See the [multilevel models section](#multilevel-models) for more details,
including analyses which allow the effects of interventions to vary between
participants (i.e., relaxing the assumption that an intervention will be equally
effective for all participants).

#### RM Anova v.s. multilevel models {- .explainer}

-   The RM Anova is perhaps more familiar, and may be conventional in your field
    which can make peer review easier (although in other fields mixed models are
    now expected where the design warrants it).

-   RM Anova requires complete data: any participant with any missing data will
    be dropped from the analysis. This is problematic where data are expensive
    to collect, and where data re unlikely to be missing at random, for example
    in a clinical trial. In these cases RM Anova may be less efficient and more
    biased than an equivalent multilevel model.

-   There is no simple way of calculating effect size measures like eta^2^ from
    the `lmer` model.
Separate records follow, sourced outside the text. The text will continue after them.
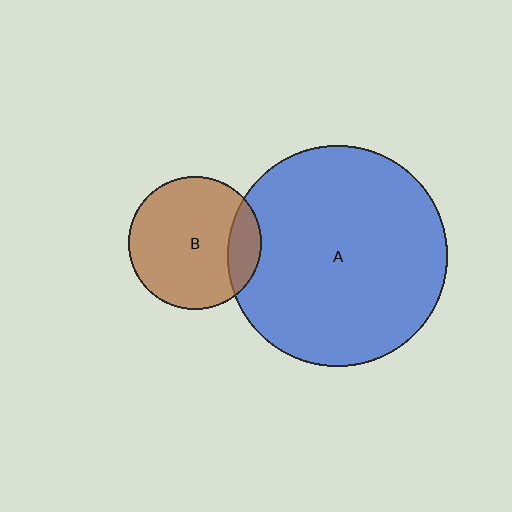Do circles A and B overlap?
Yes.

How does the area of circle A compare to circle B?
Approximately 2.7 times.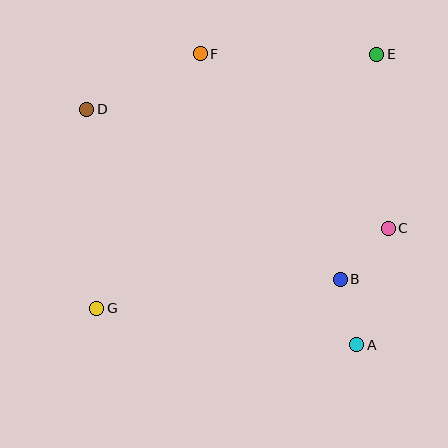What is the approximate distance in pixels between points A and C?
The distance between A and C is approximately 121 pixels.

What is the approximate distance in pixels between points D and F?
The distance between D and F is approximately 126 pixels.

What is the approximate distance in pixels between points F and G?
The distance between F and G is approximately 275 pixels.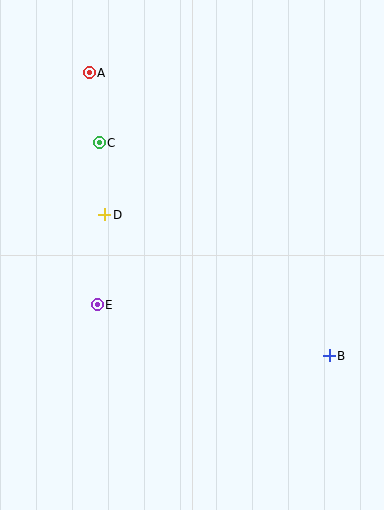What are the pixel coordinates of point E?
Point E is at (97, 305).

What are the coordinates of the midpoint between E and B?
The midpoint between E and B is at (213, 330).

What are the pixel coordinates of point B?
Point B is at (329, 356).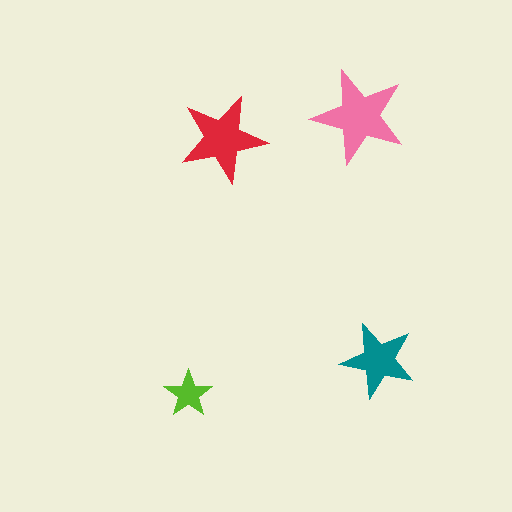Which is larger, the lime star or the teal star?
The teal one.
This may or may not be a bad thing.
    @baguley2009standardized, for example, recommends reporting simple (rather
    than standardised) effect size measures, and is
    [easily done by making predictions from the model](#predictions-and-margins).
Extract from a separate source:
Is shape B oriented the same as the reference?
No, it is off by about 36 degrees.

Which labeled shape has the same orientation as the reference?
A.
## Checking assumptions {-}

[The text below continues on from
[this example of factorial Anova](#howell-factorial-example).]{.tip}

If we want to check that the assumptions of our Anova models are met, these
tables and plots would be a reasonable place to start. First running Levene's
test:

```{r}
car::leveneTest(eysenck.model) %>%
  pander()
```

Then a QQ-plot of the model residuals to assess normality:

```{r, fig.cap="QQ plot to assess normality of model residuals"}
car::qqPlot(eysenck.model)
```

And finally a residual-vs-fitted plot:

```{r, fig.cap="Residual vs fitted (spread vs. level) plot to check homogeneity of variance."}

data_frame(
  fitted = predict(eysenck.model),
  residual = residuals(eysenck.model)) %>%
  # and then plot points and a smoothed line
  ggplot(aes(fitted, residual)) +
    geom_point() +
    geom_smooth(se=F)

```

For more on assumptions checks after linear models or Anova see:
<http://www.statmethods.net/stats/anovaAssumptions.html>

## Followup tests {-}

[The text below continues on from
[this example of factorial Anova](#howell-factorial-example).]{.tip}

If we want to look at post-hoc pairwise tests we can use the the `emmeans()`
function from the `emmeans::` package. By default Tukey correction is applied
for multiple comparisons, which is a reasonable default:

```{r}
em <- emmeans::emmeans(eysenck.model, pairwise~Age:Condition)
em$contrasts
```

Both cell means and pairwise contrasts are shown here. There is much more detail
on computing pairwise comparisons and other types of contrasts in the section on
[multiple comparisons](#multiple-comparisons), including ways to
[extract](#extract-contrasts) and present your comparisons in APA format.